3) All users get something that is "from user x" (but it's really from my server, on google groups it says "via googlegroups") and the "reply to" is list#mywebsite.com
I imagine this is how it all works but I'm not 100% sure this is correct or if sendgrid will allow me to do this (and if it will cost too much).
Thanks
It really depends on what your needs and skills are. For simple mailing lists there is some very established software such as ListServ or MajorDomo
If you're not running a Unix variant, or you're not confident setting up this kind of software they might not be suitable though.
You can use SendGrid to handle your incoming email, but you will have to re-assemble the message before sending it out since it will be posted to your incoming parse URL in a, well, parsed way. The good news is that SendGrid can handle the spam check for you.
SendGrid currently doesn't charge for inbound parsing, but of course that may change. So as far as your cost goes, you would only use credits for the mail you send. Keep in mind that SendGrid only provides the Parse API to silver ($80/mo) customers or customers on the free (200 emails/day) plan, but there are plans to add a lower tier package that also has access to all APIs.
You can also use SendGrid to handle unsubscribes, but if you are using another solution for list management that's probably superfluous.
Googling for "mailing list hosting" brings up a wealth of sites, some of them free at least under some conditions. Many of them will use something like Mailman / Majordomo / Listserv; certainly you can run Mailman or Majordomo on your own server if you like, as well, so your question doesn't really make sense from that point of view. Yahoo Groups / Google Groups can also happily host a list for you. Do you need the list to be visible to subscribers only? Google Groups and Yahoo Groups will host private lists, too.
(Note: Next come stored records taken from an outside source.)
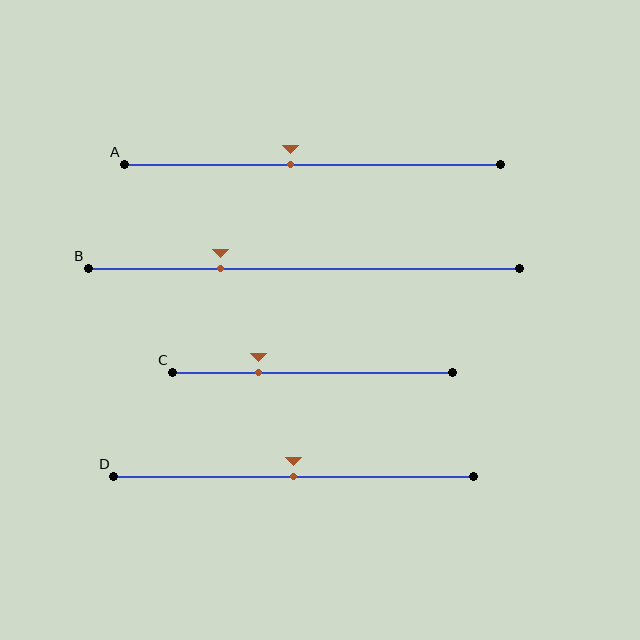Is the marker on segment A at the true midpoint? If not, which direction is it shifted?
No, the marker on segment A is shifted to the left by about 6% of the segment length.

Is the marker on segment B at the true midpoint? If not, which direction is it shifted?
No, the marker on segment B is shifted to the left by about 20% of the segment length.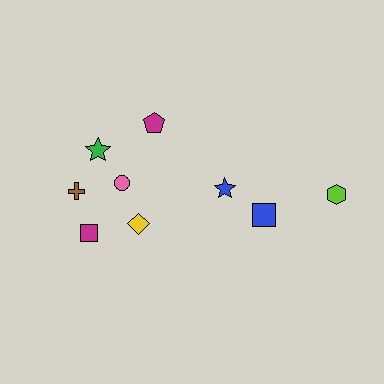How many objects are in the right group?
There are 3 objects.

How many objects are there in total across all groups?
There are 9 objects.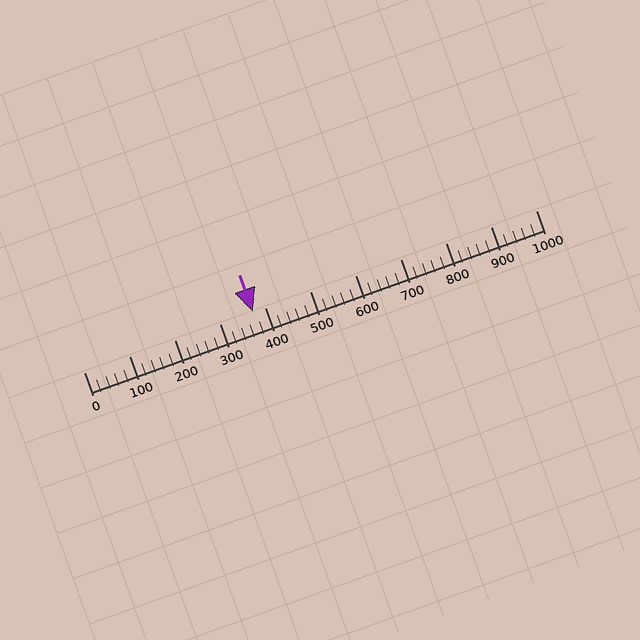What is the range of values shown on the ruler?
The ruler shows values from 0 to 1000.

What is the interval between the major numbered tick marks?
The major tick marks are spaced 100 units apart.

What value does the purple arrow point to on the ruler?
The purple arrow points to approximately 373.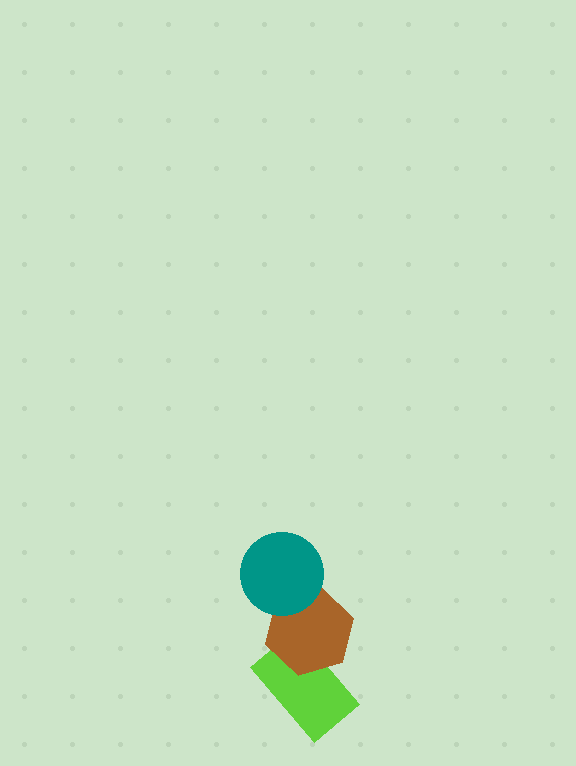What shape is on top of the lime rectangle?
The brown hexagon is on top of the lime rectangle.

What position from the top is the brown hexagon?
The brown hexagon is 2nd from the top.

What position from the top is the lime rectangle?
The lime rectangle is 3rd from the top.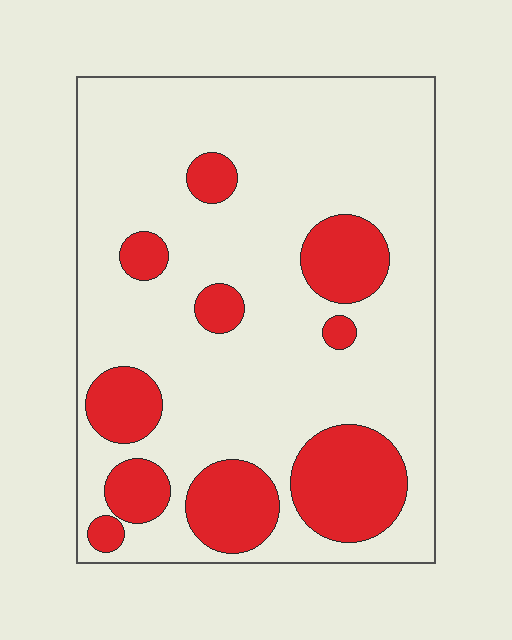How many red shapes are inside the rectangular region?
10.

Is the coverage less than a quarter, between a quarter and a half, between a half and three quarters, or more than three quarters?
Less than a quarter.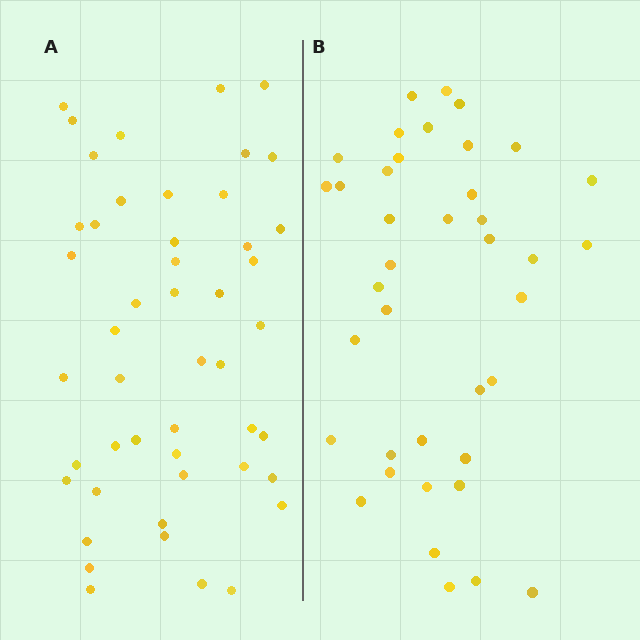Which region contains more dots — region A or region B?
Region A (the left region) has more dots.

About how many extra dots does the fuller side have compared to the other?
Region A has roughly 8 or so more dots than region B.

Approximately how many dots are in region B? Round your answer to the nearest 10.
About 40 dots. (The exact count is 39, which rounds to 40.)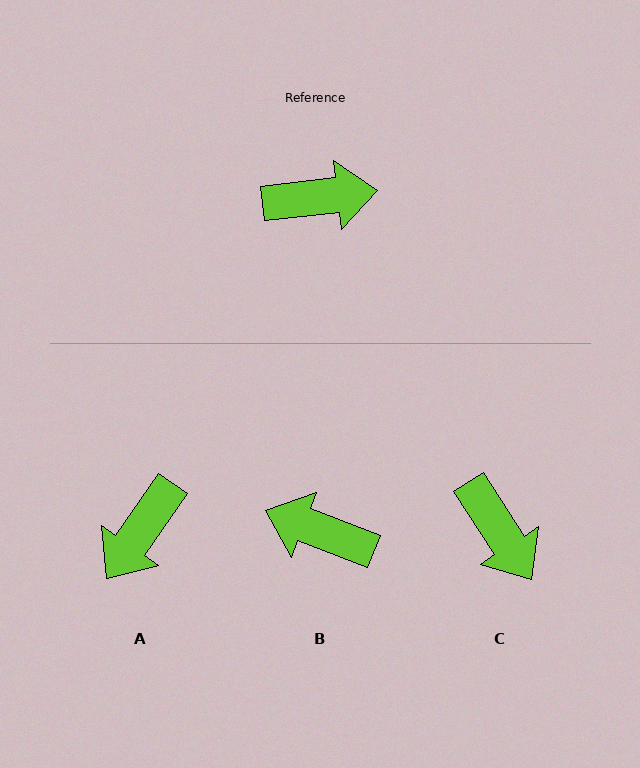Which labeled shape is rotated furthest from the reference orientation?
B, about 152 degrees away.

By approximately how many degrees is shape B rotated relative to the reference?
Approximately 152 degrees counter-clockwise.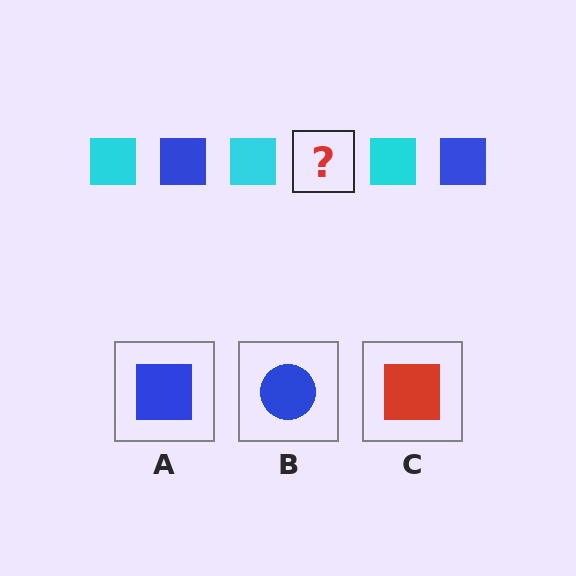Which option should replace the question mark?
Option A.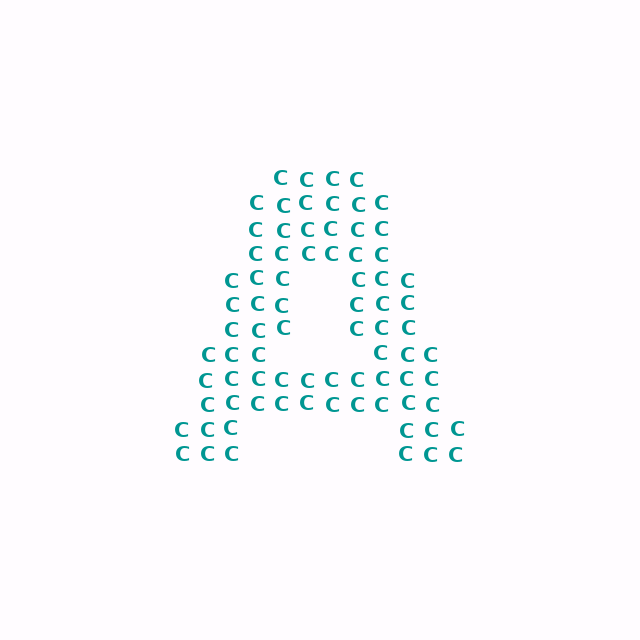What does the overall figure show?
The overall figure shows the letter A.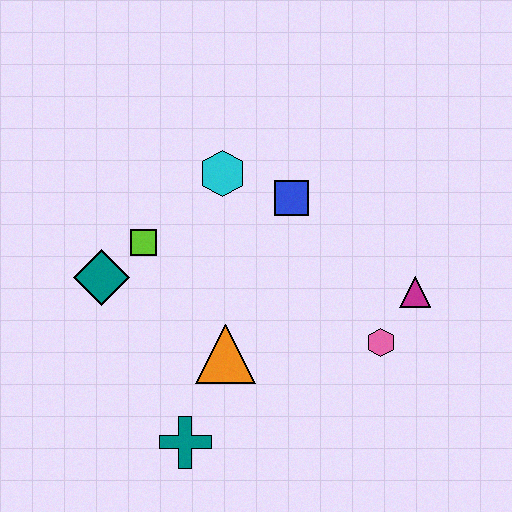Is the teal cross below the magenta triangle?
Yes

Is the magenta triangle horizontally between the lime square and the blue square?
No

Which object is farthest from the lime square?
The magenta triangle is farthest from the lime square.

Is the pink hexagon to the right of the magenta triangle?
No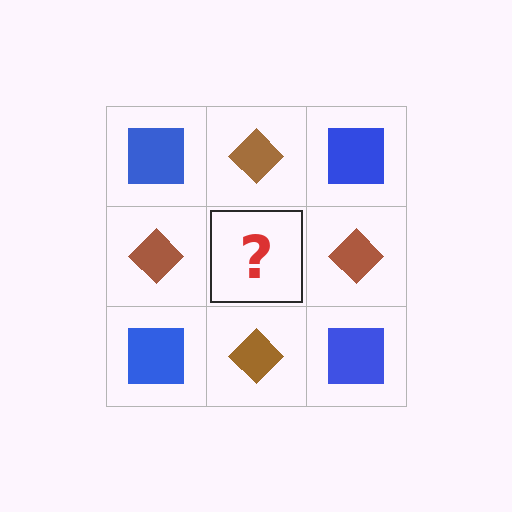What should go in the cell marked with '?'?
The missing cell should contain a blue square.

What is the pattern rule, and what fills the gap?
The rule is that it alternates blue square and brown diamond in a checkerboard pattern. The gap should be filled with a blue square.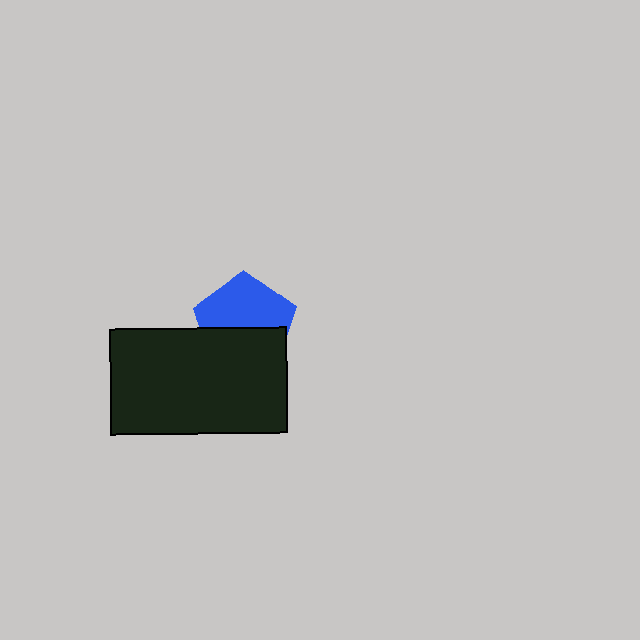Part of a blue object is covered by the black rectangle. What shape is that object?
It is a pentagon.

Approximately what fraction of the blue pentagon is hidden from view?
Roughly 46% of the blue pentagon is hidden behind the black rectangle.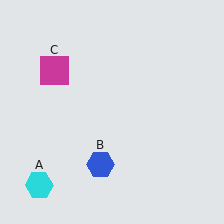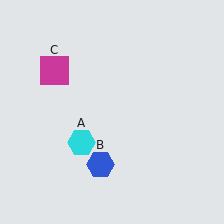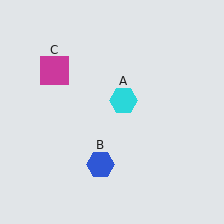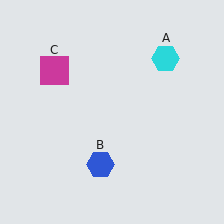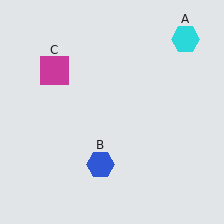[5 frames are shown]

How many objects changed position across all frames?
1 object changed position: cyan hexagon (object A).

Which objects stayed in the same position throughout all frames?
Blue hexagon (object B) and magenta square (object C) remained stationary.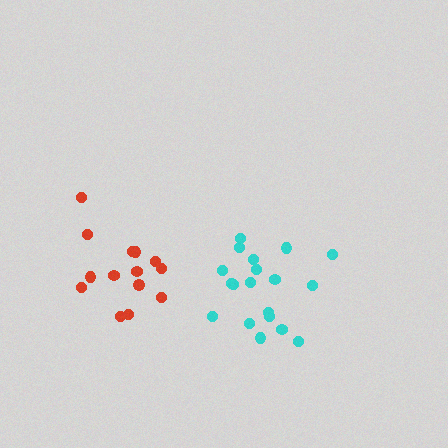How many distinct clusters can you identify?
There are 2 distinct clusters.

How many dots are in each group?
Group 1: 19 dots, Group 2: 14 dots (33 total).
A mailing list basically works like Bcc: mail. You send to the mailing list's submission address; it then replaces some of the headers (often the Sender: and perhaps Reply-To:) and then redistributes the message to all the subscribers. Behind the scenes, it might rewrite some headers to make sure bounce messages come back to the list software for further handling (for example, to automatically unsubscribe addresses which consistently return a bounce), and often, it distributes the message with some delay in order not to saturate the outgoing bandwidth and/or choke a receiving server; though some parts of this are also handled by the regular mail transport agent (MTA -- Postfix or Sendmail or what have you).
You might look at ezmlm
EZmlm-idx is a nice mailing list add-on to Qmail. When we install Qmailadmin later on, you'll see that EZmlm-idx integrates seamlessly into Qmailadmin to provide a very user friendly mailing list management interface. As an added bonus, Vpopmail (which we will install as well) will let you control what users can and cannot use mailing lists!
Quoted from qmailrocks
You do not need to worry about sendgrid. Just get a cheap vps,configure DNS and, install MTA(postfix,qmail,sendmail) imap(courier,dovecot), a modern listserve, and let it do it's magic! On the lists where I am subscribed , I have the option to reply to a post, or the whole group.